Demonstrate control.
Leave whatever mess necessary for later.
“Can you please move forward?” she asked.
“Excuse me?” I said, masking my uncertainty with bad hearing.
“I said move forward! People are waiting.”
She motioned to th
e line behind me. I started to look at them as my aggression recoiled, but instead pretended to look at the conveyer belt as I really looked up again at the screen. My image was gone. Next story.
I stepped up, in socked feet, to the metal detector and prepared to walk through. Just as I did, I heard:
“Stop!”
“What’s the problem?” I asked.
The armed security officer was a six foot-four African-American male with serious gym arms. He put his hand up, further telling me to stay still, and began to approach.
“What’s the story?” I asked again.
The last thing I wanted to seem was excited, but every millionth of a second mattered and I knew it.

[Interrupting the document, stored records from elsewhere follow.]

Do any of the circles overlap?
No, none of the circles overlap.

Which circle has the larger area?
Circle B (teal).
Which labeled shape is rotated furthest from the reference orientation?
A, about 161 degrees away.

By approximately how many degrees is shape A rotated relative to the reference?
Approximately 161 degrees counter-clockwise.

“I’ll tell you what the story is, man,” he said, reaching toward me.
I flinched backward. I could feel my brow lowering, my defense mechanisms uniformly shifting into motion.
“Your bag—” he continued.
He was pointing down at Neo’s carrying case.

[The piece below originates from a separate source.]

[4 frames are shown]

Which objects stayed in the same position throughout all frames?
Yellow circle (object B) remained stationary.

“— it needs to go through the X-ray.”
Relieved, my balls dropped down from the back of my throat to their proper resting place.
“It’s not just a bag,” I said, lifting the carrying case higher. “My dog’s in here.”
The muscle head leaned in for a look. The two ends of the bag were made of mesh for ventilation so it was easy to see in. Neo was groggy, courtesy of two drops of Benadryl. He was curled up in a little ball leaning against his travel blanket, a cashmere Burberry scarf.
He leaned in closer.
“I’d go easy, man,” I said. “He doesn’t like being disturbed when he’s sleeping. I mean he’s little, but once he snaps into Alpha mode forget it.”
I was saying this about a Chihuahua who once had to see me eat twenty blueberries before he’d bite into one.
“Proceed at your own risk.”
He looked into my eyes, which were so desperate they must have become earnest. He nodded and stepped back. Then he told me to walk through.
At the first newsstand I saw, I stopped in and bought a New York Yankees hat and a New York Post. Then I took off my tie, stuffed it in my briefcase, opened my shirt’s top button, and threw my suit jacket over my arm carrying Neo’s case. The plan was to make one quick stop then head straight to my gate and sit there behind my paper until it was time to leave.